Beaucoup de bruts créent des liens pour se rattacher au monde ou avec un au-delà qui les soutient. Le mot « religion » viendrait, peut-être, de relier, et les dessins et objets qu’ils réalisent ont un but « religieux » au sens large. Des objets fétiches ou des objets transitionnels outrepassant les formes artistiques ne sont ni des tableaux ni des sculptures.

Michel Nedjar fabriquait ses « poupées » avec des tissus qu’il trempait dans de l’eau boueuse, assemblait par des liens. Elles lui servaient d’intercesseurs entre lui et le monde, ou encore entre les vivants et les morts. Leur fonction est indécise : exorcisme ? travail de deuil ? Leur manière obscure d’évoquer des zones d’ombre empêche de leur chercher une signification, à la différence des symbolismes présents dans les religions instituées. Sa pulsion créatrice énigmatique se rapproche de l’entassement des concrétions de Marc Moret, un paysan qui réalisait des reliquaires pour des personnes aimées avec des objets leur ayant appartenu, un travail de deuil qui s’accompagnait d’un culte de ses morts familiers, ses chats et ses parents. L’italien Antonio Dalla Valle enferme hermétiquement des objets ou des écrits dans des boîtes afin qu’ils restent cachés aux profanes que nous sommes.

Réinventer des rites

On découvre dans l’exposition des médiumniques et des spirites en provenance de nombreux pays. Guyodo, qui vit à Haïti, dessine les formes d’esprits qui lui apparaissent. Au Ghana, Ataa Oko, un menuisier qui fabriquaitt des cercueils, accompagnait chaque mort par une réalisation singulière en fonction de son métier ou de son statut social. Ses dessins colorés plus tardifs témoignent de ses visions provenant d’esprits qui le visitent. Noviadi Angkasapura dessine aussi à Djakarta les formes animales qu’un esprit lui dicte. L’indonésienne Ni Tanjung avait consacré à ses ancêtres un mur de pierres peintes, et elle venait danser et chanter en leur hommage. La chinoise Guo Fengyi traçait des traits à l’encre sur de grands rouleaux de papier dans un but thérapeutique, en évoquant des figures sacrées bénéfiques pour son usage personnel.

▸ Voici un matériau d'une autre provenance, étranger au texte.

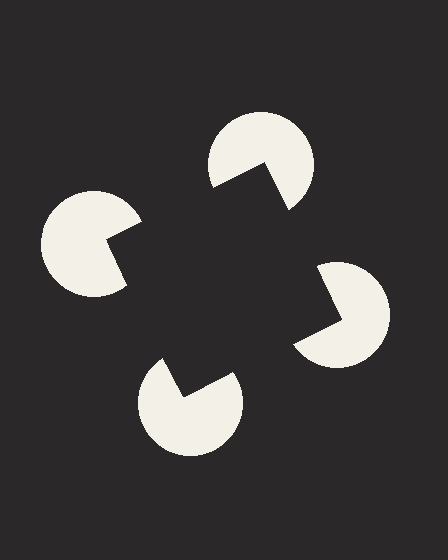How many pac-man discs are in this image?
There are 4 — one at each vertex of the illusory square.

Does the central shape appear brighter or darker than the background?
It typically appears slightly darker than the background, even though no actual brightness change is drawn.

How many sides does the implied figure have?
4 sides.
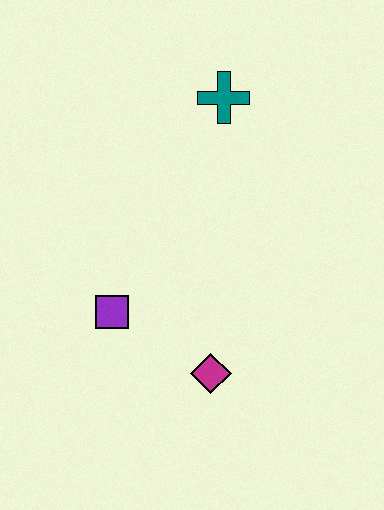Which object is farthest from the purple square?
The teal cross is farthest from the purple square.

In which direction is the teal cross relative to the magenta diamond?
The teal cross is above the magenta diamond.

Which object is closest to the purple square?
The magenta diamond is closest to the purple square.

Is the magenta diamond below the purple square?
Yes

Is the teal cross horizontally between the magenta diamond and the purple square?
No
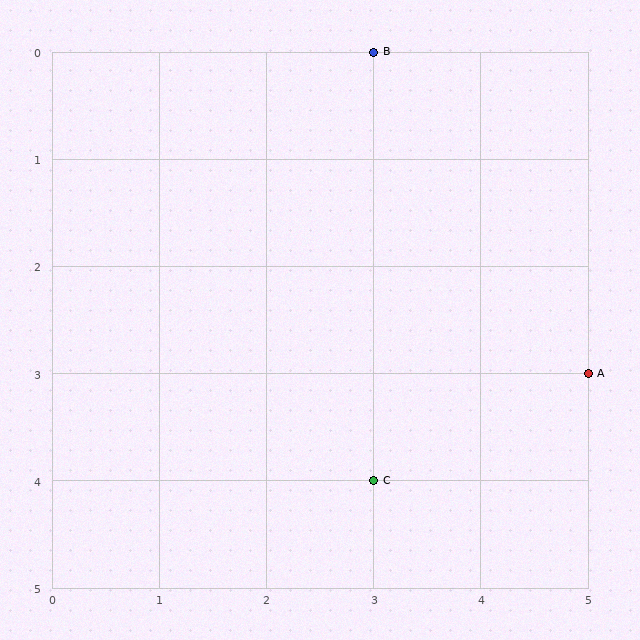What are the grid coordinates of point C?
Point C is at grid coordinates (3, 4).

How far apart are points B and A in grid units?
Points B and A are 2 columns and 3 rows apart (about 3.6 grid units diagonally).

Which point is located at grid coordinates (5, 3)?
Point A is at (5, 3).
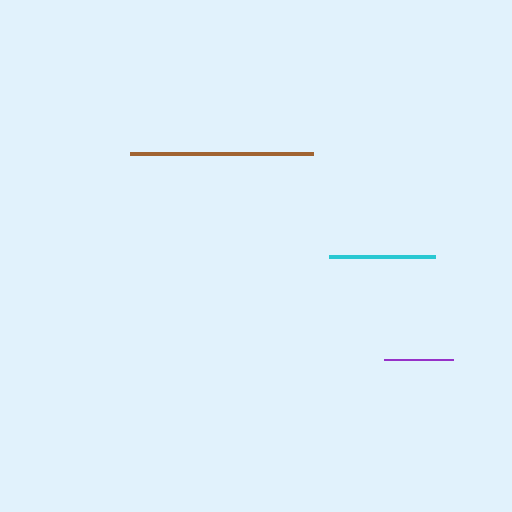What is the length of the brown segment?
The brown segment is approximately 183 pixels long.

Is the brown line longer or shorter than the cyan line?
The brown line is longer than the cyan line.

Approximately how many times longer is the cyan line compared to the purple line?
The cyan line is approximately 1.5 times the length of the purple line.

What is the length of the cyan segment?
The cyan segment is approximately 106 pixels long.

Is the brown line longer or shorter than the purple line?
The brown line is longer than the purple line.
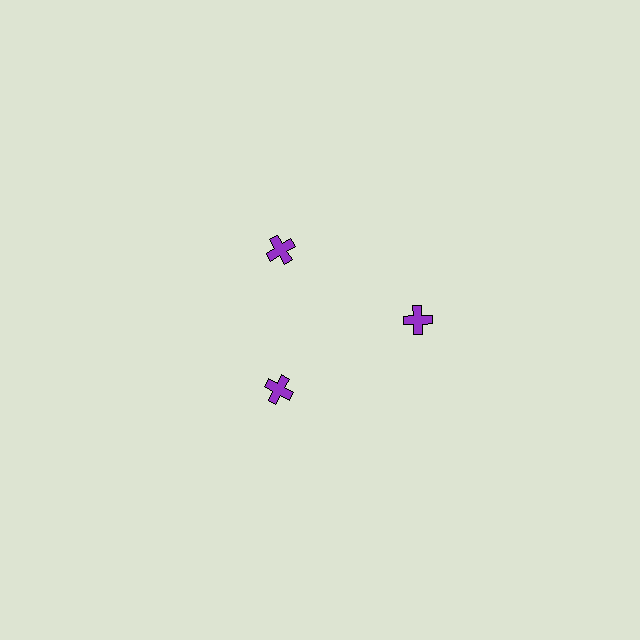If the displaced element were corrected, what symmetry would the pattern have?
It would have 3-fold rotational symmetry — the pattern would map onto itself every 120 degrees.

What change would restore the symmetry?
The symmetry would be restored by moving it inward, back onto the ring so that all 3 crosses sit at equal angles and equal distance from the center.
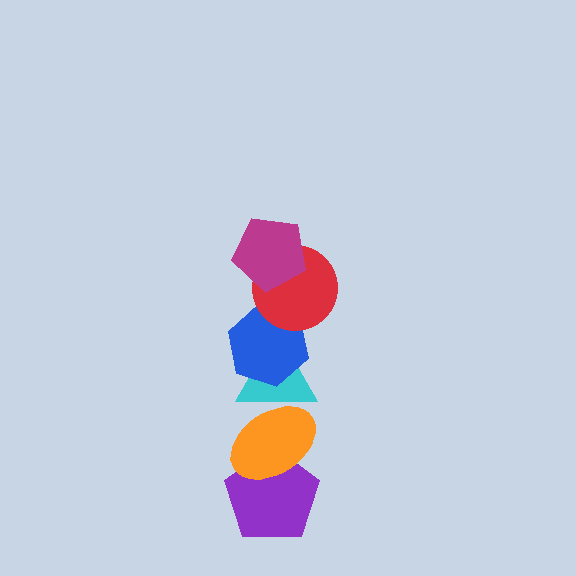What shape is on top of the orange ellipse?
The cyan triangle is on top of the orange ellipse.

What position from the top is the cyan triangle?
The cyan triangle is 4th from the top.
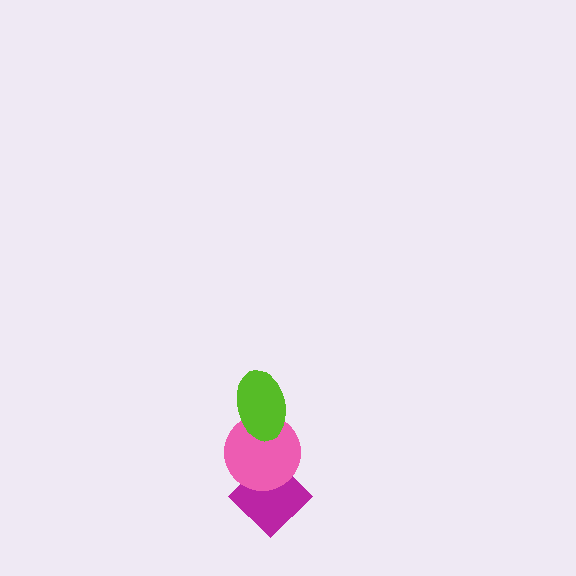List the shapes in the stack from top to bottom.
From top to bottom: the lime ellipse, the pink circle, the magenta diamond.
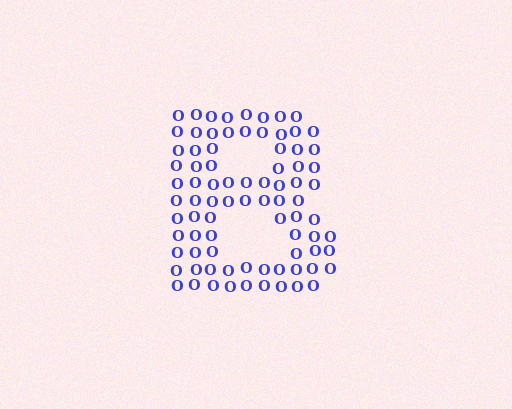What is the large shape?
The large shape is the letter B.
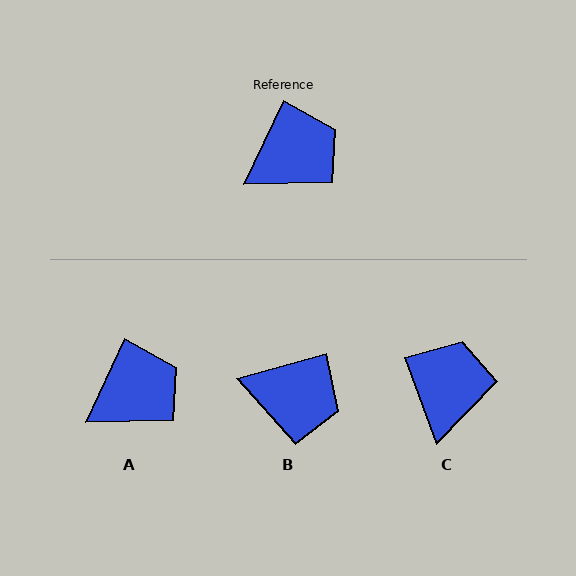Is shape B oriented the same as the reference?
No, it is off by about 49 degrees.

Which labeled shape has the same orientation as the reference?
A.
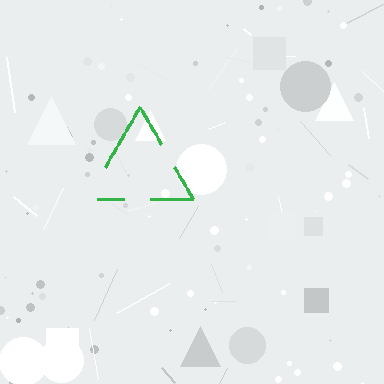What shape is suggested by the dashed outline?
The dashed outline suggests a triangle.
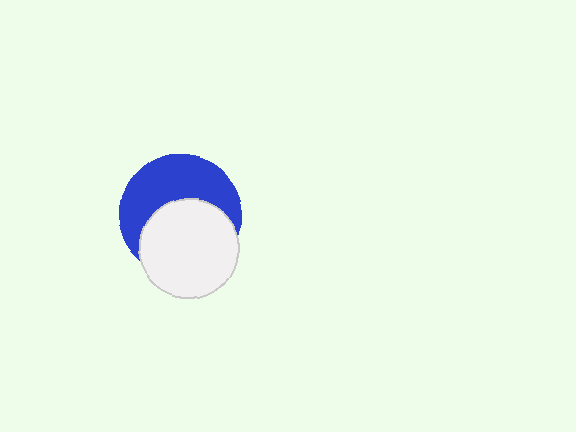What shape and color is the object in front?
The object in front is a white circle.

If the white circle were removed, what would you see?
You would see the complete blue circle.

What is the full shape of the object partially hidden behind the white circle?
The partially hidden object is a blue circle.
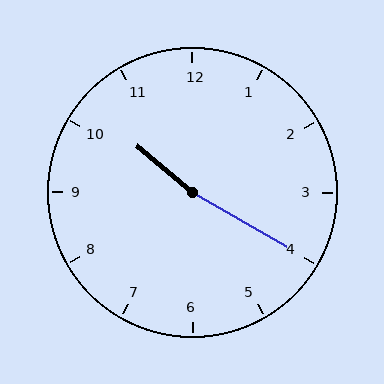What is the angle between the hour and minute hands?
Approximately 170 degrees.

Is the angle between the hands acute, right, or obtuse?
It is obtuse.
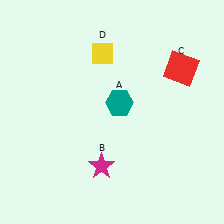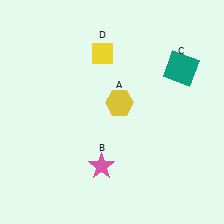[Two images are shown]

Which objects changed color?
A changed from teal to yellow. B changed from magenta to pink. C changed from red to teal.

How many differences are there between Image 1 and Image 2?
There are 3 differences between the two images.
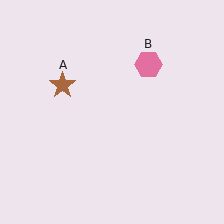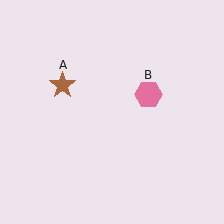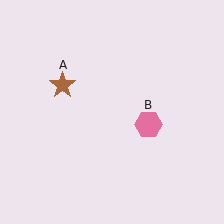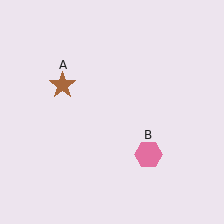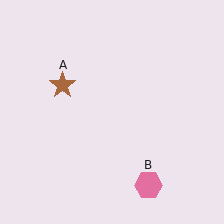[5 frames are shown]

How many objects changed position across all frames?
1 object changed position: pink hexagon (object B).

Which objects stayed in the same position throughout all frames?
Brown star (object A) remained stationary.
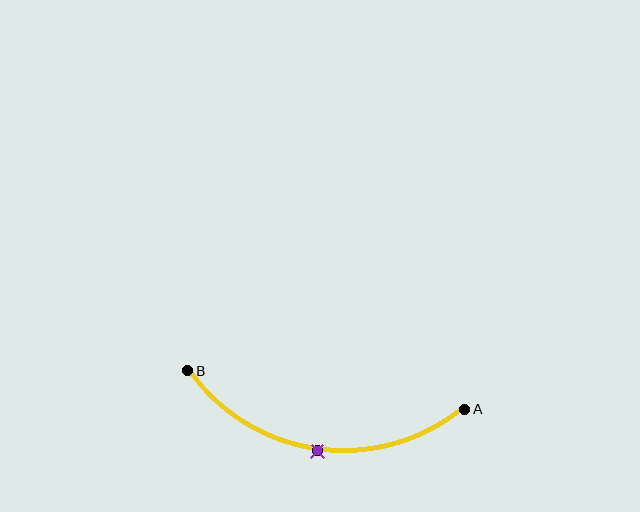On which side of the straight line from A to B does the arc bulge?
The arc bulges below the straight line connecting A and B.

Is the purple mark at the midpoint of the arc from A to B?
Yes. The purple mark lies on the arc at equal arc-length from both A and B — it is the arc midpoint.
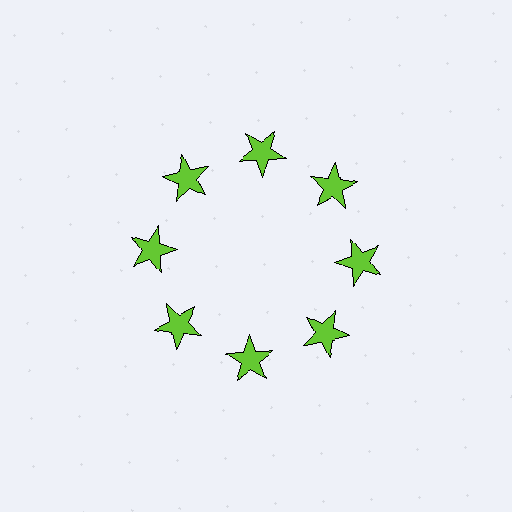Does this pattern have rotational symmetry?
Yes, this pattern has 8-fold rotational symmetry. It looks the same after rotating 45 degrees around the center.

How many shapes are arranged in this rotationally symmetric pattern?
There are 8 shapes, arranged in 8 groups of 1.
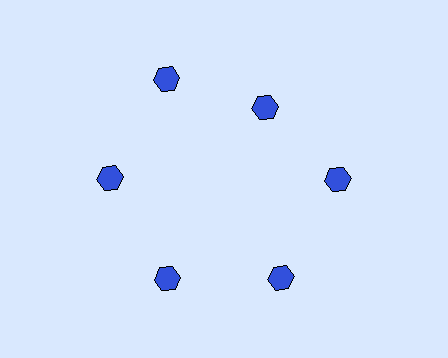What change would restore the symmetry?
The symmetry would be restored by moving it outward, back onto the ring so that all 6 hexagons sit at equal angles and equal distance from the center.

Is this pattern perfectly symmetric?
No. The 6 blue hexagons are arranged in a ring, but one element near the 1 o'clock position is pulled inward toward the center, breaking the 6-fold rotational symmetry.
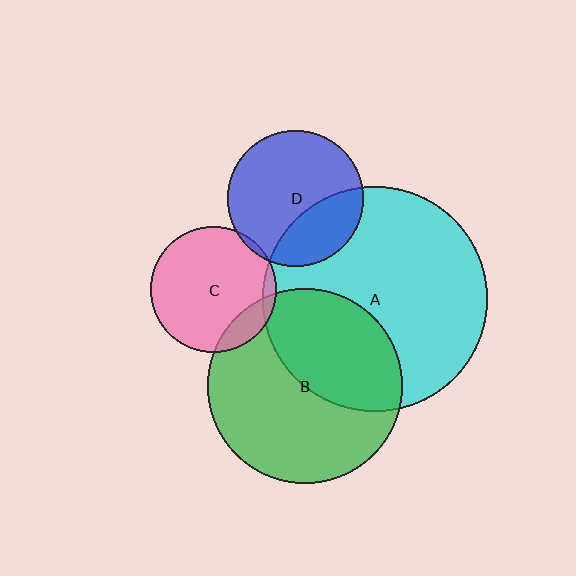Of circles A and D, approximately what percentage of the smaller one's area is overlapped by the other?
Approximately 30%.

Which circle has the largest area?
Circle A (cyan).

Les croyances de chacun sont des forces qui l’inspirent et qui le poussent à faire quelque chose – que cela relève ou non de l’art. Une telle rencontre de l’art et du religieux se retrouve chez Jill Gallieni, qui écrit d’une écriture illisible des prières à saint Rita, patronne des désespérés. Des catholiques hors normes créent leurs propres images pieuses ou des objets de culte insolites. L’italien émigré au Canada Palmerino Sorgente fabriquait des images pieuses, des chapelets, et même des tiares papales pour son propre usage. Giovanni Podestà, qui revivait la Passion du Christ chaque Vendredi Saint en portant une croix, créait des bas-reliefs et des images pieuses renouant avec l’imagerie médiévale.

Des pensées magiques

On trouve beaucoup de croyances en dehors de la religion. Elles supposent un monde habité d’esprits et de forces, un univers sensible à la suggestion où des énergies circulent en dehors de nous comme en nous. Des radiesthésistes croient au pouvoir de leur pendule : Werner Hertig trace sur des cartes géographiques les émanations d’un lieu, qu’il représente par des volutes aux couleurs symboliques. Une cosmologie rebelle à au savoir scientifique cherche à capturer des forces telluriques, des vibrations, des émanations de bonnes et de mauvaises influences – comme dans l’astrologie. Des représentations mystiques teintées d’occultisme inspirent Catherine de Porada.

La pensée magique croit au pouvoir des signes, à la symbolique des couleurs, à la force des éléments et au génie de certains lieux. L’Art Brut participe souvent d’un ensemble de croyances qui l’animent et qui interviennent sur le mode de la révélation ou de l’inspiration parfois sur un mode délirant. C’est donc un art « religieux » au sens où une religion peut exister individuellement en se créant un culte secret dont les productions « artistiques » sont les effets.
« Ce qu’on nomme Brut est sans doute un grand laboratoire mystique », écrit l’anthropologue Emmanuel Grimaud dans le catalogue de l’exposition. On voit se déployer des formes brutes mystico-magiques à travers des manifestations qui nous font voyager de l’Indonésie à Haïti, de la Chine à la Jamaïque et au Ghana, tout en en découvrant aussi de nombreuses en Europe.